Only the posts of auditor general and comptroller are explicitly protected in the Constitution, with Seanad consent being required for dismissal. But a decline in public confidence about the independence of those officers is liable to affect the large range of posts, associated with appeal and inquiry and regulation, in which independence is vital; after all, the benchmark of independence is set by the offices that enjoy explicit protection.

I do not say that the current modes and terms of appointment to Seanad Éireann are not a problem. Clearly they are. But improvement is possible on this front, short of outright abolition.

A smaller Seanad might be elected in four nine-seat constituencies such as the four used for European elections and it might be elected on the same five-year pattern, and indeed on the same day, as the European Parliament.

Proportional voting in such multiseat constituencies would guard against dominance by the major parties, and periodic election would lessen the chances of excessive alignment with the Dáil. That would give the Seanad a distinctive complexion, ensuring that it was not just a rubber-stamping body.

The ideal forum for discussing such a possible reform, of course, would be in the constitutional convention that the Government plans. It beggars belief that the issue of the Seanad is not on the agenda for that body.

The Government’s ever-narrowing view on what the convention should discuss, in particular its recent focus on the President’s term in office and on the appropriate voting age, is disappointing. It reminds me of the once-eminent Irish theologian who allegedly opined that calling the Second Vatican Council was an inspired decision, since a council was badly needed to discuss two issues: the exact status of St Joseph and the precise definition of servile work.

One final, historical point. All parties are committed to the idea that Ireland is a republic, in the long and fine tradition of constitutional republicanism. A centrepiece of that tradition, which ultimately goes back to republican Rome, is that the people should rule themselves via the interaction of distinct assemblies and authorities, not via any single representative, individual or corporate.

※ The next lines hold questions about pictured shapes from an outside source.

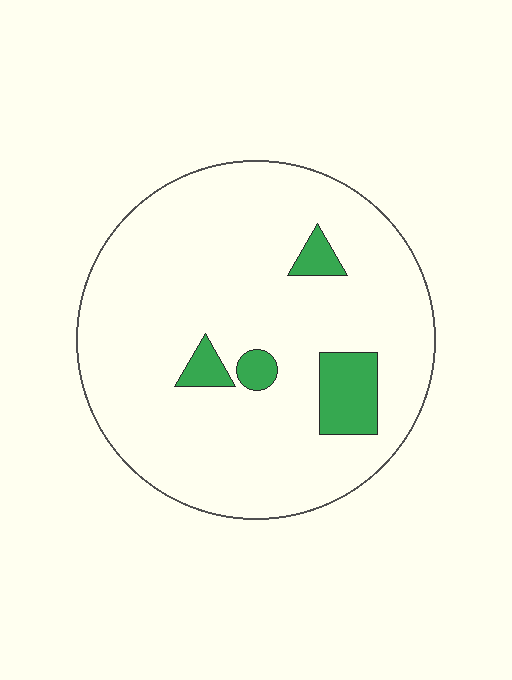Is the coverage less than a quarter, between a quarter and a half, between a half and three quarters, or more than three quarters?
Less than a quarter.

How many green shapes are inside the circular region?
4.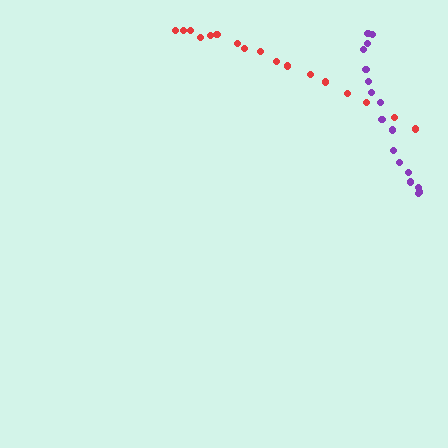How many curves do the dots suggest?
There are 2 distinct paths.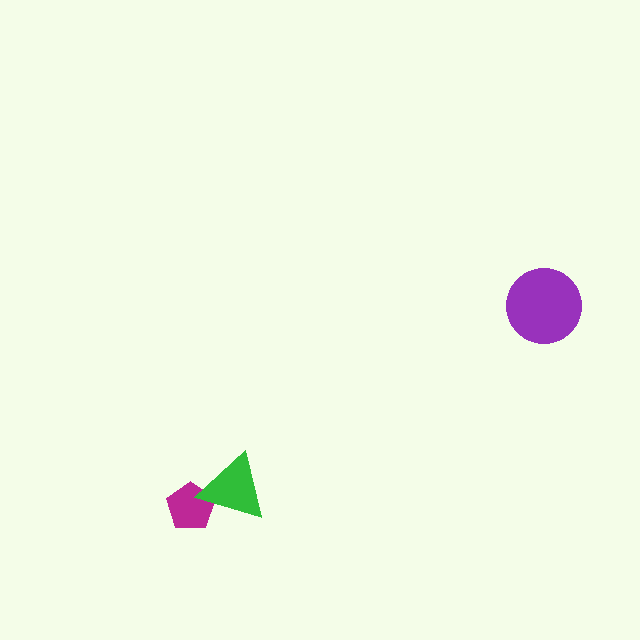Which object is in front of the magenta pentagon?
The green triangle is in front of the magenta pentagon.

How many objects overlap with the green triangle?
1 object overlaps with the green triangle.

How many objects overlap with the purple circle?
0 objects overlap with the purple circle.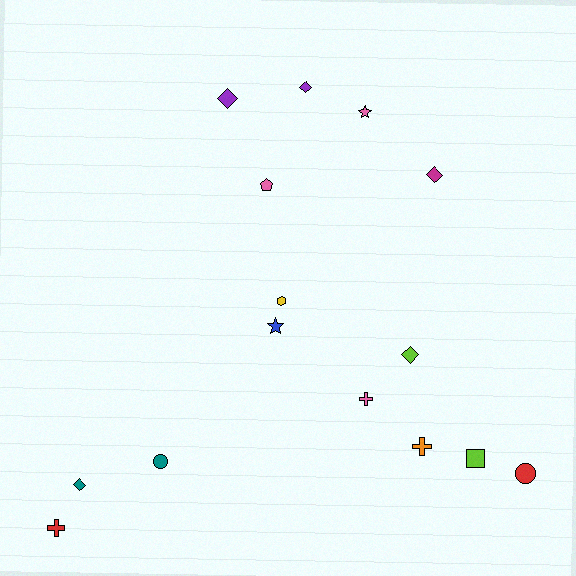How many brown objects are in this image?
There are no brown objects.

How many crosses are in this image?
There are 3 crosses.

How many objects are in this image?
There are 15 objects.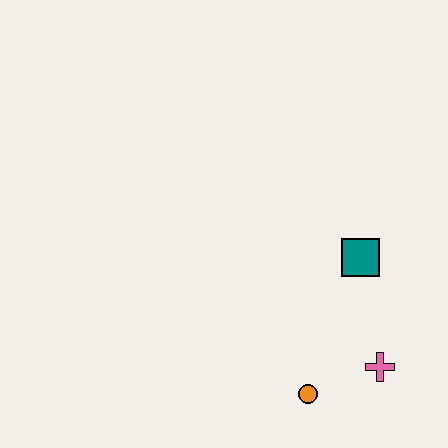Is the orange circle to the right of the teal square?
No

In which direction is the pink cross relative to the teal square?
The pink cross is below the teal square.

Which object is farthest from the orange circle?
The teal square is farthest from the orange circle.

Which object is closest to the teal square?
The pink cross is closest to the teal square.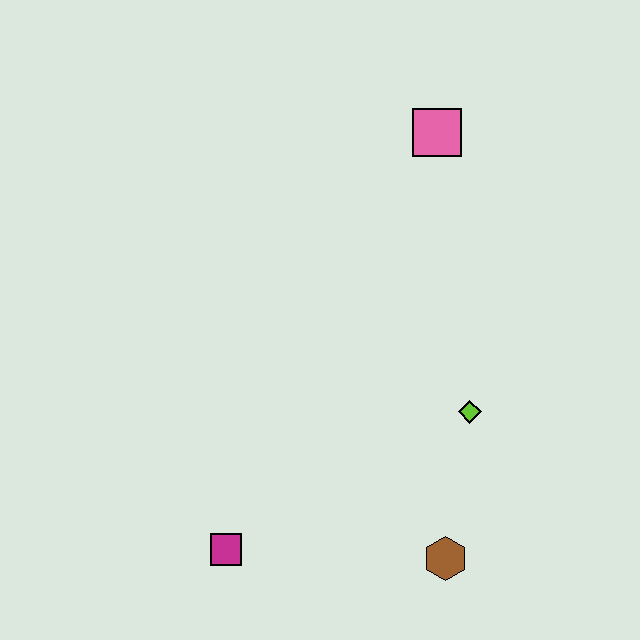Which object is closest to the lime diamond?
The brown hexagon is closest to the lime diamond.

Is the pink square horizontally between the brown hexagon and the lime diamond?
No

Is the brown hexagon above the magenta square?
No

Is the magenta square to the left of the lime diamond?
Yes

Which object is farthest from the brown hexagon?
The pink square is farthest from the brown hexagon.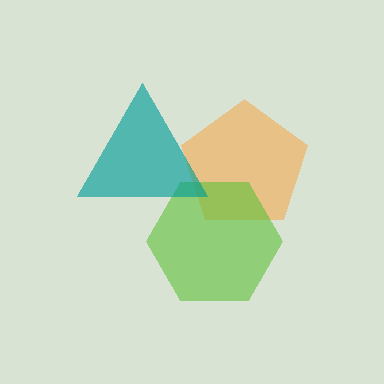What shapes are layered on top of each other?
The layered shapes are: an orange pentagon, a lime hexagon, a teal triangle.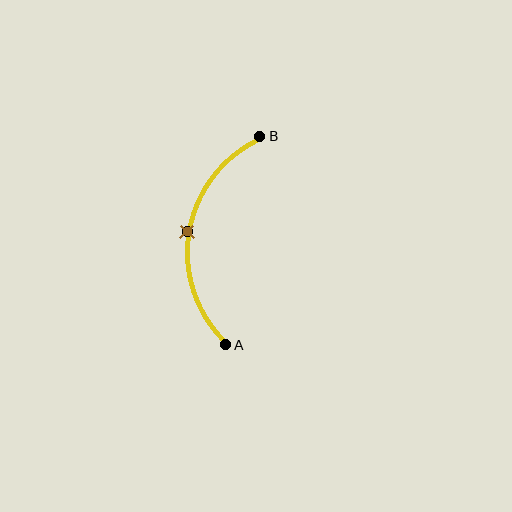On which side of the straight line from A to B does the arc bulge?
The arc bulges to the left of the straight line connecting A and B.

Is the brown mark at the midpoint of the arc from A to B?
Yes. The brown mark lies on the arc at equal arc-length from both A and B — it is the arc midpoint.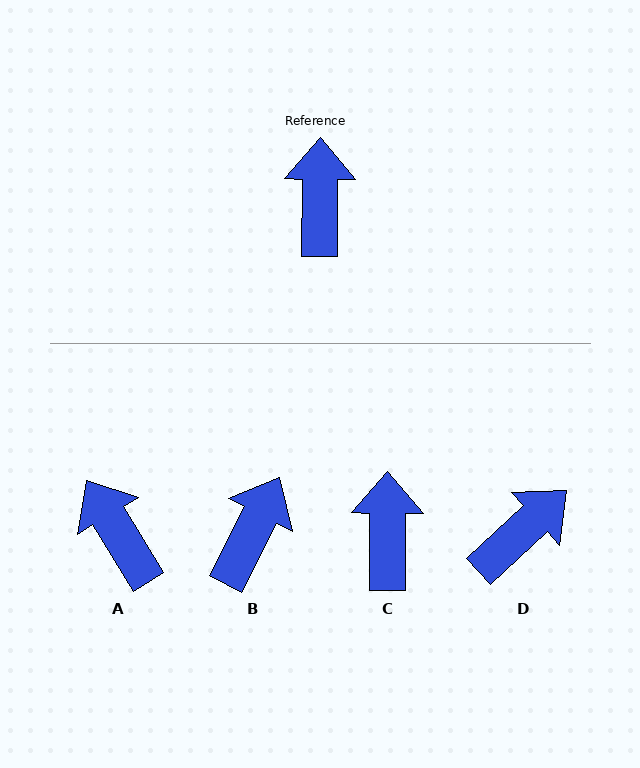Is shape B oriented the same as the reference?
No, it is off by about 27 degrees.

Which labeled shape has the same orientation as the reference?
C.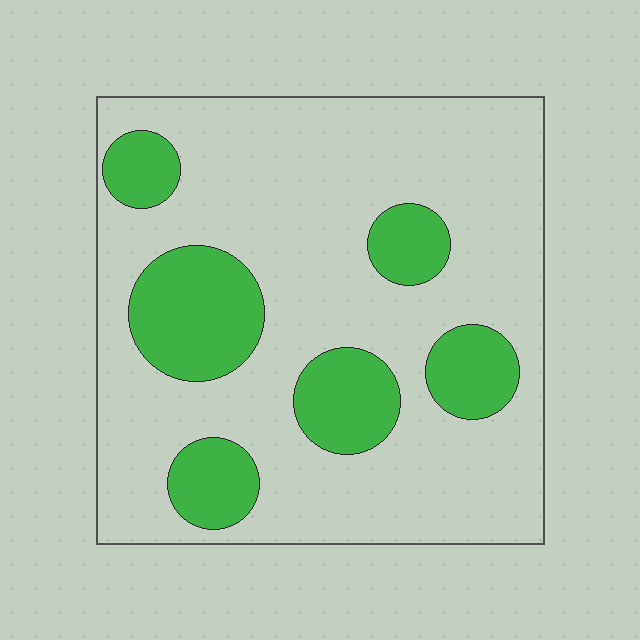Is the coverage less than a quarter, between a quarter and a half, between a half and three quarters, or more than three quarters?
Less than a quarter.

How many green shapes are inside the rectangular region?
6.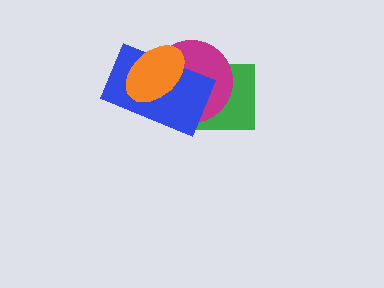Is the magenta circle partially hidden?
Yes, it is partially covered by another shape.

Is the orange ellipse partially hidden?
No, no other shape covers it.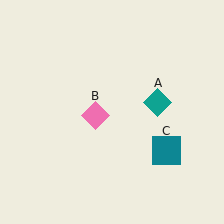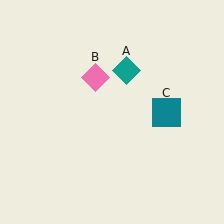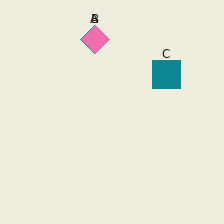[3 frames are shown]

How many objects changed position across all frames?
3 objects changed position: teal diamond (object A), pink diamond (object B), teal square (object C).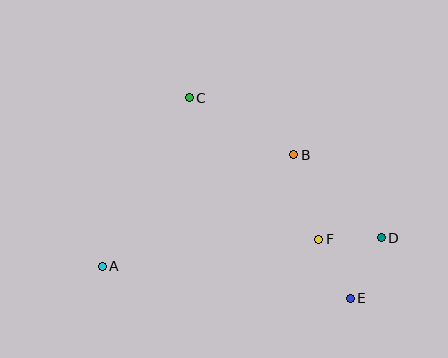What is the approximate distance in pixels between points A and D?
The distance between A and D is approximately 281 pixels.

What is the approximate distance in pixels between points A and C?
The distance between A and C is approximately 190 pixels.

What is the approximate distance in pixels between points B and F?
The distance between B and F is approximately 88 pixels.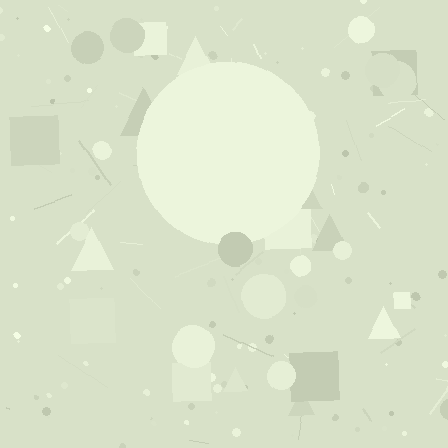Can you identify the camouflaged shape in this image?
The camouflaged shape is a circle.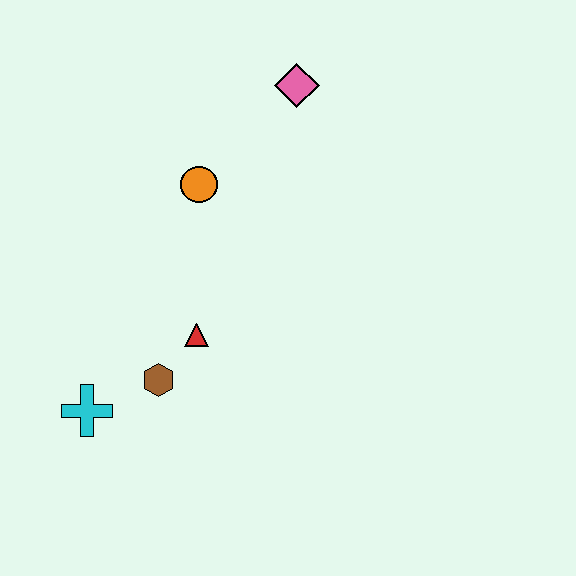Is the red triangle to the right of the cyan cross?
Yes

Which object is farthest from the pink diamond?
The cyan cross is farthest from the pink diamond.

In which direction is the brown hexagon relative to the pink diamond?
The brown hexagon is below the pink diamond.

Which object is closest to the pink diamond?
The orange circle is closest to the pink diamond.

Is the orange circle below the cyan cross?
No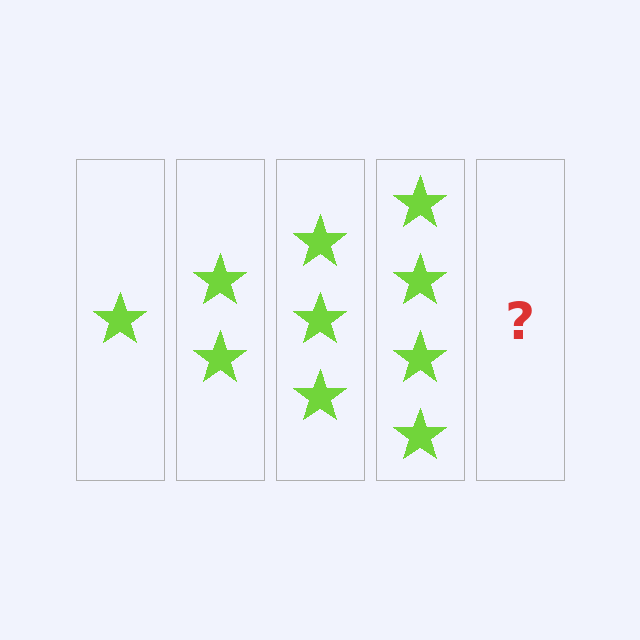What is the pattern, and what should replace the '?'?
The pattern is that each step adds one more star. The '?' should be 5 stars.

In seeking the abolition of the Seanad, the Government is not only putting good politics before good government. It is failing to keep faith with the commitment to the multicentred form of popular sovereignty to which our republican tradition binds us.


Philip Pettit, a native of Ballygar, Co Galway, is LS Rockefeller University professor of politics and human values at Princeton University. He recently gave an opening address at a UCD conference on the Constitution

CONSTITUTIONAL REPUBLICANISM

ORIGINATING IN republican Rome, and re-awakened in Renaissance Florence, Venice and other city-states, classical, Italian-Atlantic republicanism is a political philosophy that shaped modern regimes like the Dutch, the English and the American republics.

Championed in Ireland by Wolfe Tone, it argues constitutionally for a system of law that gives people a rich form of freedom. The law should empower and protect citizens against being dominated by others – against being able to act only by the grace and leave of others – in how they exercise personal choice.

And while providing this protection against private domination, it should also protect them against public domination; it should let them share equally in shaping the very law itself.

This role argues for organising popular power on the basis of universal electoral and contestatory rights and allowing that power to shape law via a "mixed constitution": that is, an arrangement in which power is dispersed amongst interacting authorities, each with its own responsibility to the people.

The interaction derives from the independent powers conferred on distinct legislative chambers, on the courts and other tribunals, and on appointed officers like auditors and statisticians, regulators, ombudsmen and central bankers.